> Odd that you put ambiguity in quotes. I guess it's not real ambiguity then. Be...

ithkuil · on July 31, 2022

In parser theory there is such a thing as an ambiguous grammar. Parser generators detect such a grammar and never produce an actual parser for it. So in a sense most parser that you actually use don't have ambiguous grammars by definition. That said, you could have a manually written parser that thinks it implements an "ambiguous grammar", but in reality chose an deterministic (even if possibly arbitrary l) resolution of the ambiguity.

It's still ok talk about the grammar as being ambiguous no matter what a purported implementation of such grammar is deterministic (because it ultimately does not implement the actual grammar)

chrisseaton · on July 31, 2022

I guess I don't understand why we use languages for writing grammars that let you express ambiguity in the first place.

I think parser generators were a mistake.

zasdffaa · on July 31, 2022

for someone who is the founder of TruffleRuby (I've checked, and you are <https://docs.oracle.com/en/graalvm/enterprise/21/docs/refere...>), you sure have made some very odd comments and I don't know what to make of them.

chrisseaton · on July 31, 2022

> you sure have made some very odd comments and I don't know what to make of them

Well they’re from practical experience aren’t they.

zasdffaa · on July 31, 2022

Well, first you don't seem to understand what 'ambiguity' means in the context of parsing "Nobody writes a parser that has a random decision..." which is weird.

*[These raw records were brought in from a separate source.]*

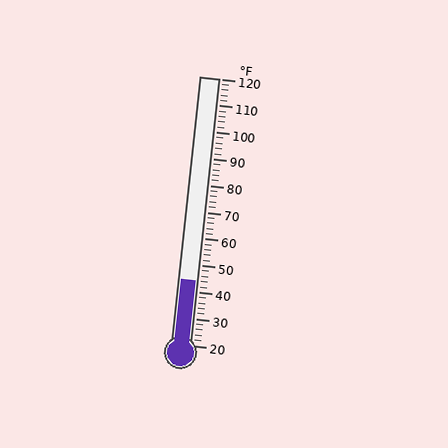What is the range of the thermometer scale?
The thermometer scale ranges from 20°F to 120°F.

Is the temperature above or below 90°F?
The temperature is below 90°F.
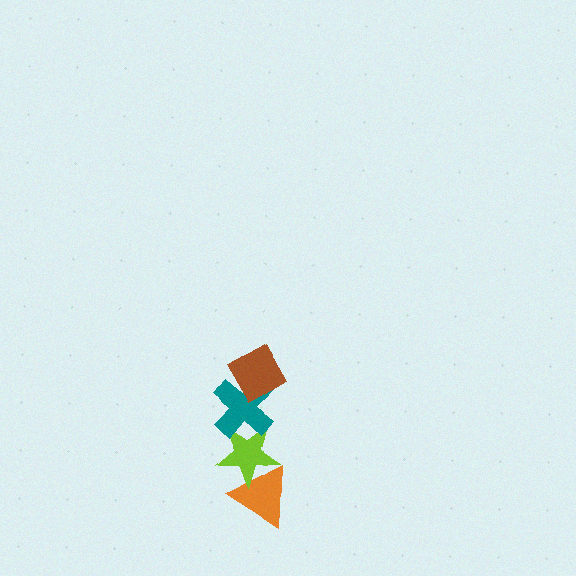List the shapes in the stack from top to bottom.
From top to bottom: the brown diamond, the teal cross, the lime star, the orange triangle.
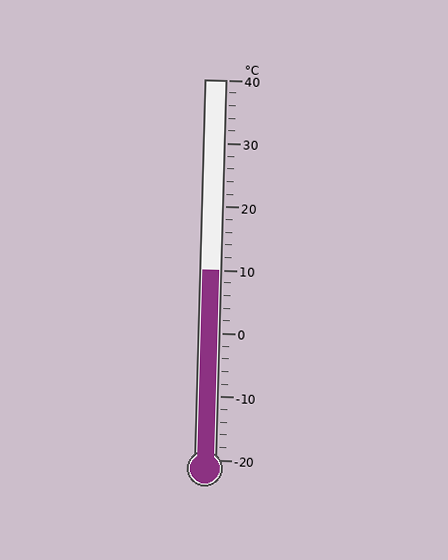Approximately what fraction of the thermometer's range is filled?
The thermometer is filled to approximately 50% of its range.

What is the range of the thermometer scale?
The thermometer scale ranges from -20°C to 40°C.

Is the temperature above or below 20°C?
The temperature is below 20°C.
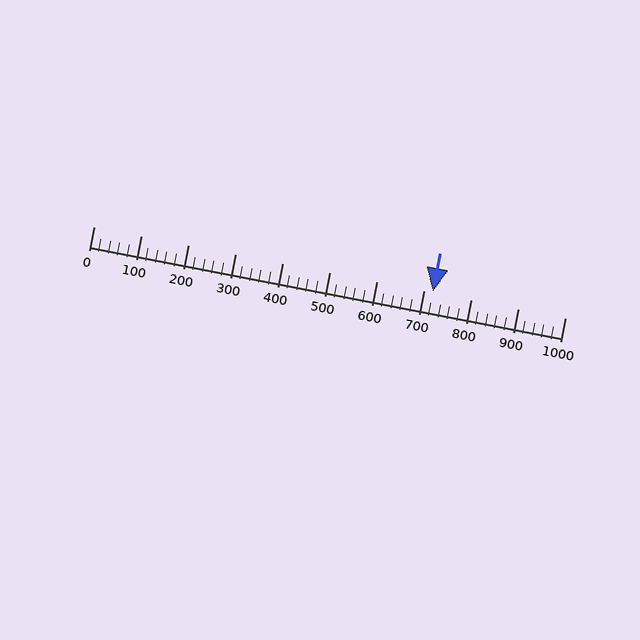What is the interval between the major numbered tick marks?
The major tick marks are spaced 100 units apart.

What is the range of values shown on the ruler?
The ruler shows values from 0 to 1000.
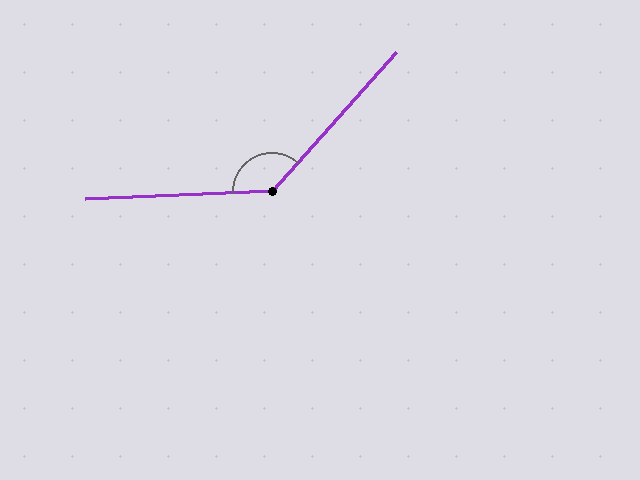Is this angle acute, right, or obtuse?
It is obtuse.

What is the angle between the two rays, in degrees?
Approximately 134 degrees.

It's a very establish meaning here.

Then you say "I guess I don't understand why we use languages for writing grammars that let you express ambiguity in the first place" without any suggestions, or even if this is possible, or if it is, whether the resulting language might be too constrained to be useful (interesting question though. Edit: even context-free grammars have ambiguity, eg. the regexp "aa" is legal but ambiguous for sentence "aaa").

Then "I think parser generators were a mistake" which is surreal. If you've ever had the tedious misfortune to write one manually, you know how much faster it is to have the computer do that work.

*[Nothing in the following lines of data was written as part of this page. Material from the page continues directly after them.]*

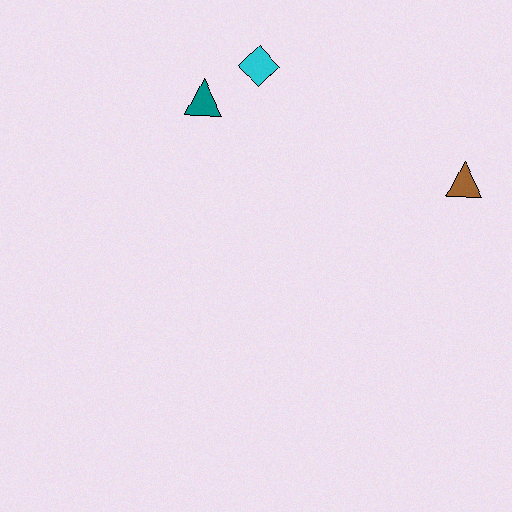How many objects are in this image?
There are 3 objects.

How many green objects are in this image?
There are no green objects.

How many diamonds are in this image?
There is 1 diamond.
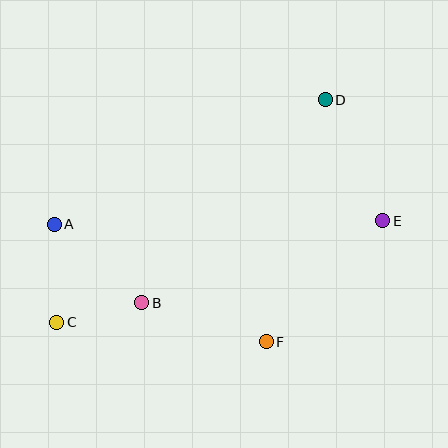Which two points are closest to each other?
Points B and C are closest to each other.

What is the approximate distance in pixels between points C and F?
The distance between C and F is approximately 211 pixels.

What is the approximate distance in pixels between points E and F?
The distance between E and F is approximately 168 pixels.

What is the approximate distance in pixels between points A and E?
The distance between A and E is approximately 329 pixels.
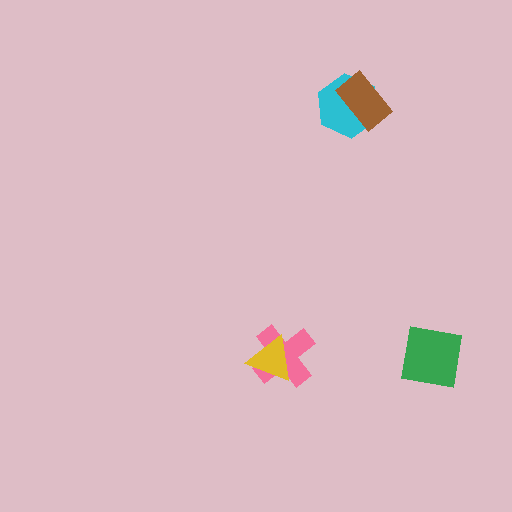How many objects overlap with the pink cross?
1 object overlaps with the pink cross.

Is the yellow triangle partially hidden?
No, no other shape covers it.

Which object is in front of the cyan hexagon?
The brown rectangle is in front of the cyan hexagon.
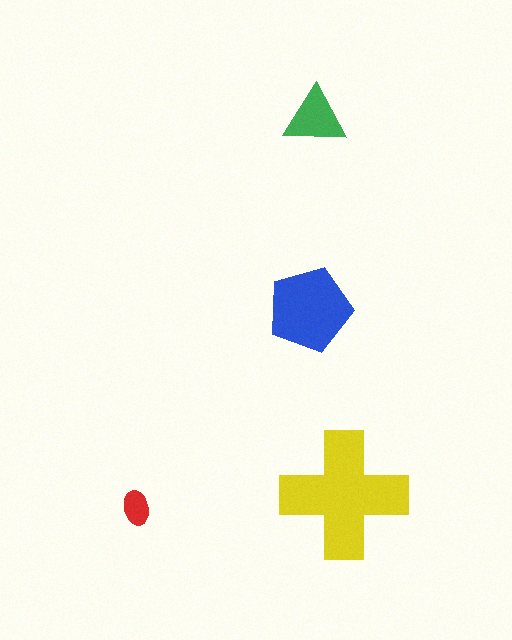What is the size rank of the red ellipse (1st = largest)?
4th.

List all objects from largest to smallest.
The yellow cross, the blue pentagon, the green triangle, the red ellipse.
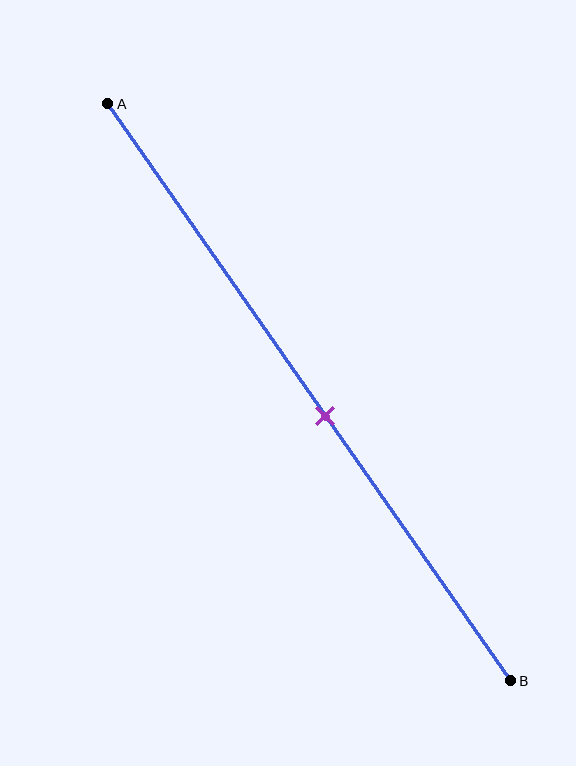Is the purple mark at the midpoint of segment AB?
No, the mark is at about 55% from A, not at the 50% midpoint.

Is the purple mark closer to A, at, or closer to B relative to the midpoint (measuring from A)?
The purple mark is closer to point B than the midpoint of segment AB.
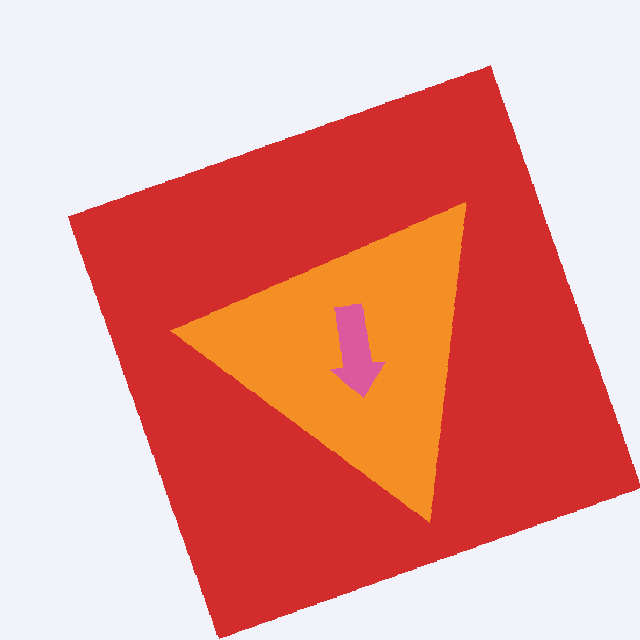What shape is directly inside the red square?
The orange triangle.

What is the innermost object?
The pink arrow.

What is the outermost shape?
The red square.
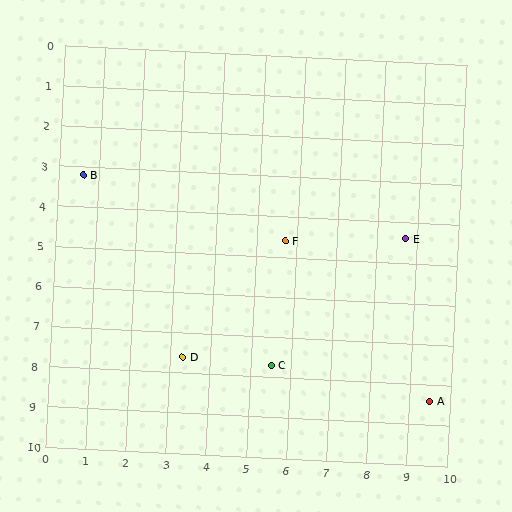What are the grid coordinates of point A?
Point A is at approximately (9.5, 8.4).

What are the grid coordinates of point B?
Point B is at approximately (0.6, 3.2).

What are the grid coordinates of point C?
Point C is at approximately (5.5, 7.7).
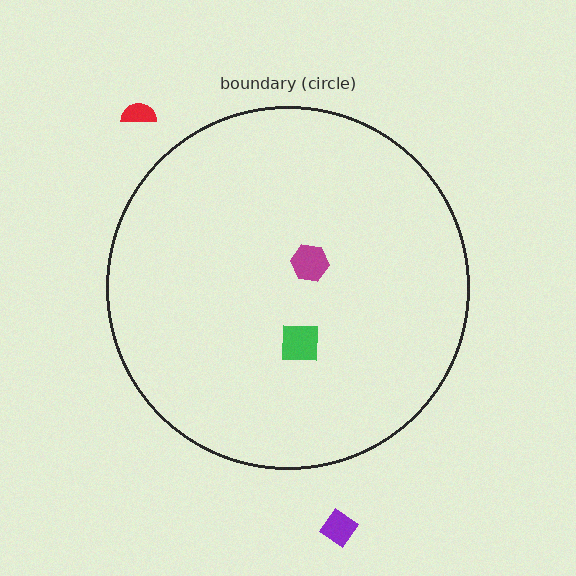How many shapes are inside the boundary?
2 inside, 2 outside.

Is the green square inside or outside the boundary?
Inside.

So I am thrown a bit here.

chrisseaton · on July 31, 2022

If you choose to specify your language using a class of grammar which permits ambiguity, then you have to resolve that ambiguity.

If instead you choose to specify your language using a class of grammar which does not permit ambiguity, then you don't have to resolve it because it never existed.

That's the point.

The suggestion is to either specify your language using a formal grammar which does not permit ambiguity, or to specify your language imperatively, using a reference parser.

I've written many parsers, both using parser generators and manually. I'd choose to write one manually. In fact, I'm currently looking at a project at work right now to take a generated parser and to re-write it manually because it's easier to work with.

That's a pretty mainstream opinion amongst professionals in the industry - not sure why you think it's surreal or why it's throwing you.

zasdffaa · on July 31, 2022

> If you choose to specify your language using a class of grammar which permits ambiguity, then you have to resolve that ambiguity.

I added an edit after which you may not have seen:

   even context-free grammars have ambiguity, eg. the regexp "aa" is legal but ambiguous for sentence "aaa"

So what grammar can you suggest that's even weaker than context-free (to make expressions of ambiguity impossible) and still useful?

> I'd choose to write one manually

Matter of taste I guess.

chrisseaton · on July 31, 2022

> So what grammar can you suggest that's even weaker than context-free (to make expressions of ambiguity impossible) and still useful?

It doesn’t need to be weak. For example use a Parsing Expression Grammar.

zasdffaa · on July 31, 2022

PEGs are ambiguous, just that that's resolved by rule ordering. From the wiki page (https://en.wikipedia.org/wiki/Parsing_expression_grammar#Amb...)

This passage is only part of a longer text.